Having worked with business owners for the past 25 years, I can tell you that many times the business owner thinks that they know the answer to the questions below. They know the ins and outs of their business, and they think that they know the strengths and weaknesses. But often that comes with a healthy dose of bias. When you are so close to the situation, it is difficult to be impartial and look at things with a fresh set of eyes. Which is why hiring a business coach or having an outsider come in to interview your sales team as well as some of your upper managers is a great way to get an outsider perspective on the situation. You can then compile all the answers and put together a plan of attack to scale your marketing strategy.
Is it your referrals, your affiliate program, social media, Google ads? There are multiple ways that clients can initiate a relationship with you, and some are going to be better than others.

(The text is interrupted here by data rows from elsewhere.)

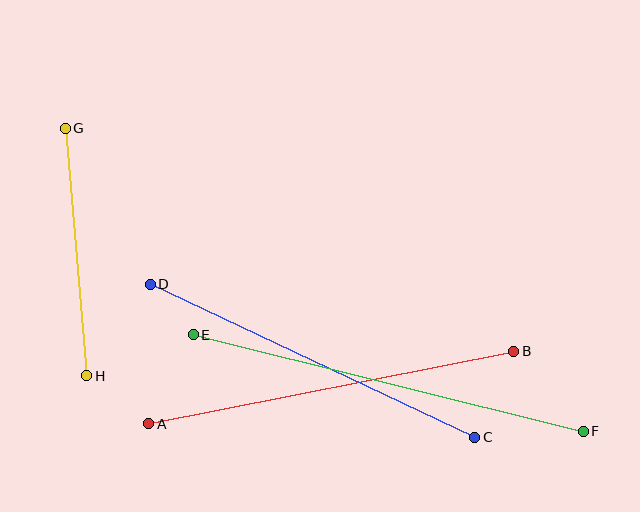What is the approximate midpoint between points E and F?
The midpoint is at approximately (388, 383) pixels.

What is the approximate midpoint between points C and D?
The midpoint is at approximately (312, 361) pixels.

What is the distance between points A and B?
The distance is approximately 372 pixels.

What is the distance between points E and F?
The distance is approximately 402 pixels.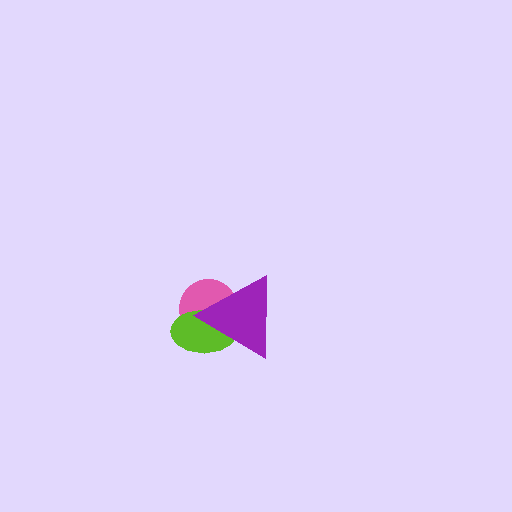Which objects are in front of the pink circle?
2 objects cover part of the pink circle: the lime ellipse and the purple triangle.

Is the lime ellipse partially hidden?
Yes, it is partially covered by another shape.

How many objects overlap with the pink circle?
2 objects overlap with the pink circle.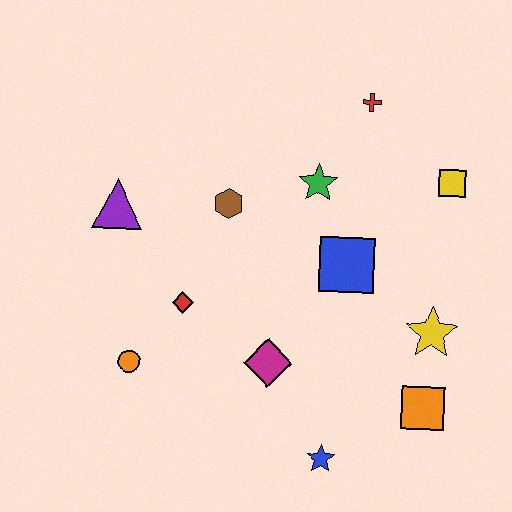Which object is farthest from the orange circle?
The yellow square is farthest from the orange circle.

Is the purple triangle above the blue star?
Yes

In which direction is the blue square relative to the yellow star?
The blue square is to the left of the yellow star.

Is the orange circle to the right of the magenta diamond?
No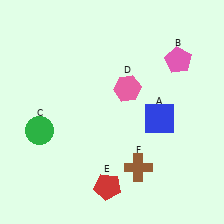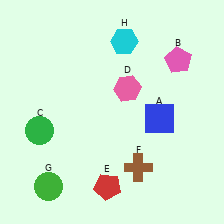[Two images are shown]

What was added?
A green circle (G), a cyan hexagon (H) were added in Image 2.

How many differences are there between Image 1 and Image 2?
There are 2 differences between the two images.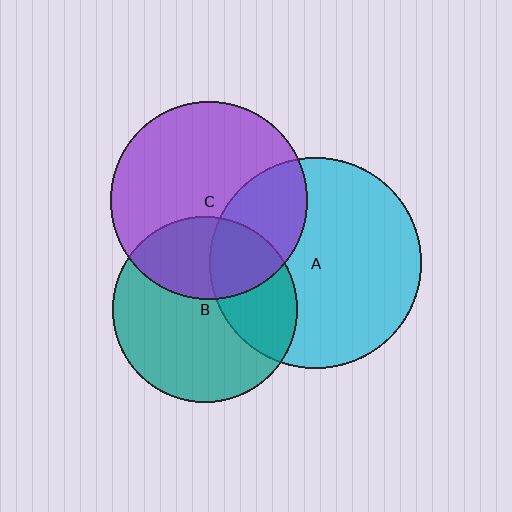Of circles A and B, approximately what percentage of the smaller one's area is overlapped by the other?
Approximately 30%.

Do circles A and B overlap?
Yes.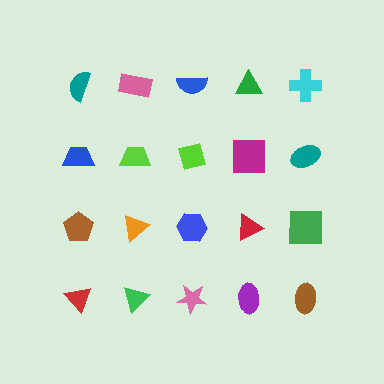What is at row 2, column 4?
A magenta square.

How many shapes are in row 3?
5 shapes.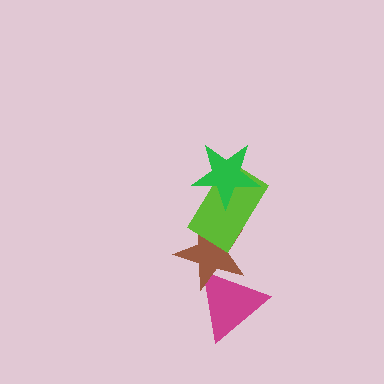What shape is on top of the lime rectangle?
The green star is on top of the lime rectangle.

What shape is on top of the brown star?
The lime rectangle is on top of the brown star.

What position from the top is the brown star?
The brown star is 3rd from the top.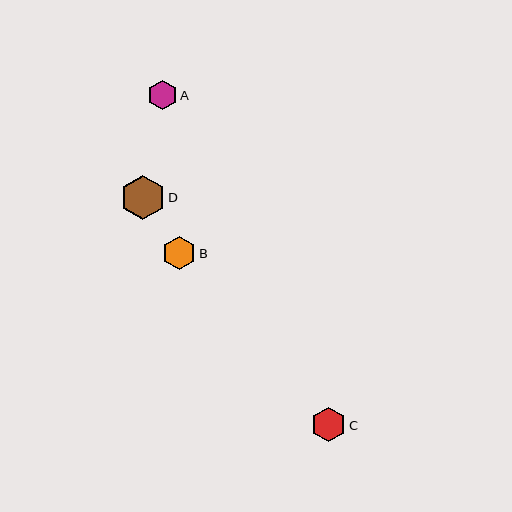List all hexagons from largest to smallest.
From largest to smallest: D, C, B, A.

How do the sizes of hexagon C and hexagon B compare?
Hexagon C and hexagon B are approximately the same size.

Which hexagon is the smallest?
Hexagon A is the smallest with a size of approximately 29 pixels.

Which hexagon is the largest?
Hexagon D is the largest with a size of approximately 44 pixels.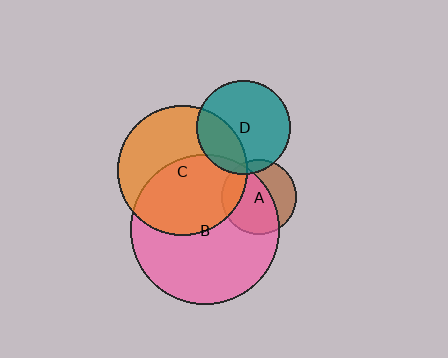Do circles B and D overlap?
Yes.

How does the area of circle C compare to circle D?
Approximately 1.9 times.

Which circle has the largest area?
Circle B (pink).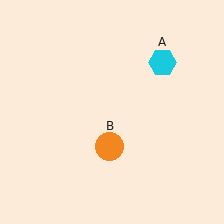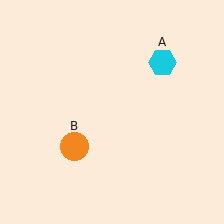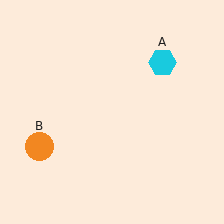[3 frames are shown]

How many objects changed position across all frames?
1 object changed position: orange circle (object B).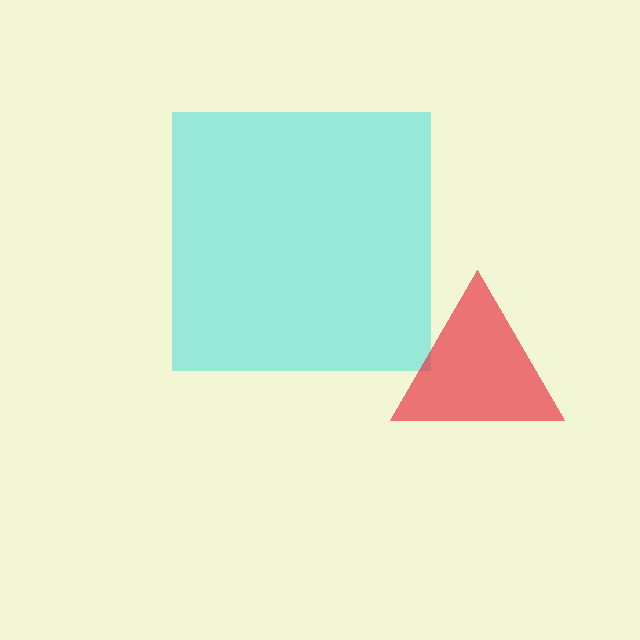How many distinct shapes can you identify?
There are 2 distinct shapes: a cyan square, a red triangle.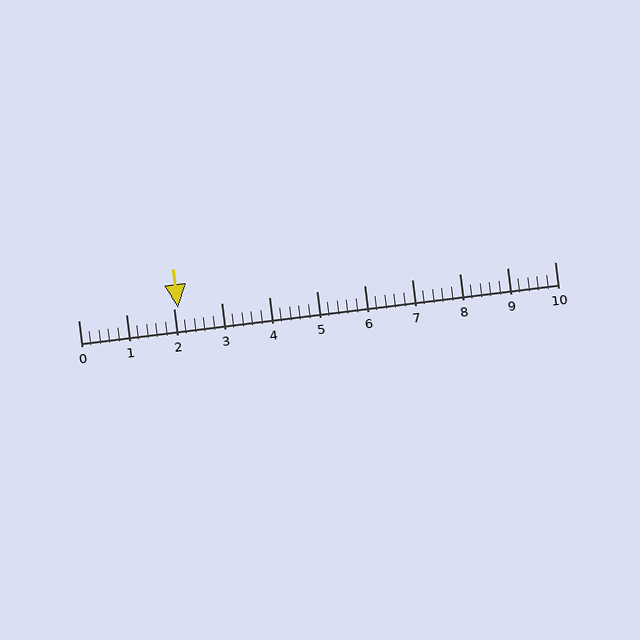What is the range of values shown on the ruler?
The ruler shows values from 0 to 10.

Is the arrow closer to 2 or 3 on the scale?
The arrow is closer to 2.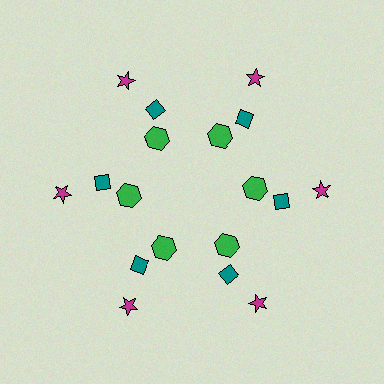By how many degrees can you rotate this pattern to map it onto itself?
The pattern maps onto itself every 60 degrees of rotation.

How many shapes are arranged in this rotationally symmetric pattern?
There are 18 shapes, arranged in 6 groups of 3.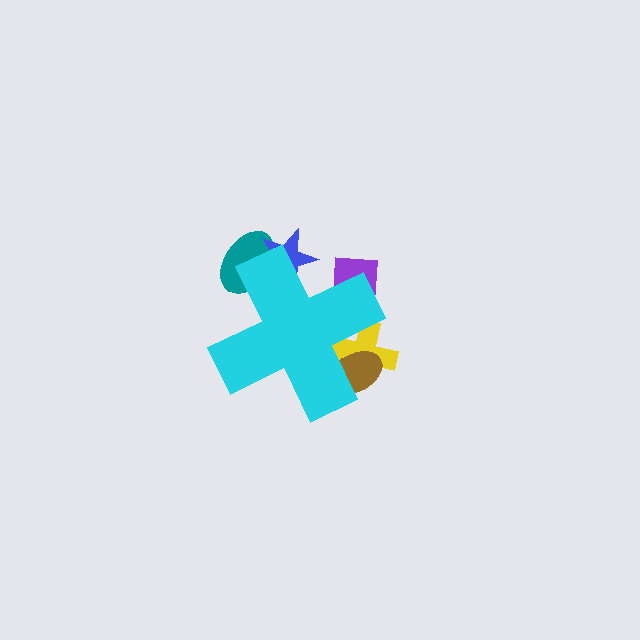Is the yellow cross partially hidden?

As a business owner, you may be spending all your marketing time and money on Google ads because you think that they are the best way to get new clients, but your best sales might come from referrals or social media if you ask your sales team. And once you find that out, you may change the way you spend your marketing dollars and attention.

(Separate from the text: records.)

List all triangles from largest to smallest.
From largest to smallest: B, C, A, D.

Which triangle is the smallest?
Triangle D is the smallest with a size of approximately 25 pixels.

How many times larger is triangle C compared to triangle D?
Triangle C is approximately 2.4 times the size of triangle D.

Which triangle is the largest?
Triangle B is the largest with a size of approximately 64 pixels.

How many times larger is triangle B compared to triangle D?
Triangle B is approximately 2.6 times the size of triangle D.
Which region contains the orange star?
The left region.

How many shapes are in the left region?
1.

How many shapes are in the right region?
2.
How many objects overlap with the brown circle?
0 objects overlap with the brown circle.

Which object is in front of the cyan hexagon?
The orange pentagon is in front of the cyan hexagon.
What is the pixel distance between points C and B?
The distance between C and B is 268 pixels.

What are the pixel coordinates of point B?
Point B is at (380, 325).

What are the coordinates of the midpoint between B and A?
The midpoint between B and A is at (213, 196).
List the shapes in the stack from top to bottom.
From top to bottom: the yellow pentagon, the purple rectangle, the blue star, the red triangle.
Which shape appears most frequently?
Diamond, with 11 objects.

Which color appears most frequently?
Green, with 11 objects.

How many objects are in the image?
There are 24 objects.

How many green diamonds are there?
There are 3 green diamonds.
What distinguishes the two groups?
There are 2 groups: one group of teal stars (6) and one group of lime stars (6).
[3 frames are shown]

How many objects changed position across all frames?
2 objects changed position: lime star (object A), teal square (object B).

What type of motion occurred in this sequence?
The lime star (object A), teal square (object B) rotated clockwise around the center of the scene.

Once you identify what is working, you can focus on doing more of that. Instead of throwing money away on ad campaigns that don’t convert, or social media strategies that don’t get your customers attention, you may decide to scale your referrals with a formalized referral program. The key is to do more of what works and less of what isn’t.
Let’s say that social media is a big revenue driver for your business, and up to now you have been posting sporadically or whenever you find the time and energy to focus on the platform. After talking to your team, you realize that a large portion of your sales is coming from that platform and you want to scale. Set up a formalized calendar with clear dates and deliverables so that you can make it more of a priority. Since you have been able to free up energy and resources that were spent in other places, this should be more feasible as you grow.
Scaling marketing efforts and doing more of what is successful is always a worthwhile endeavor. By asking these three simple questions, you can get a better handle on just how to do that with your own business. Good luck!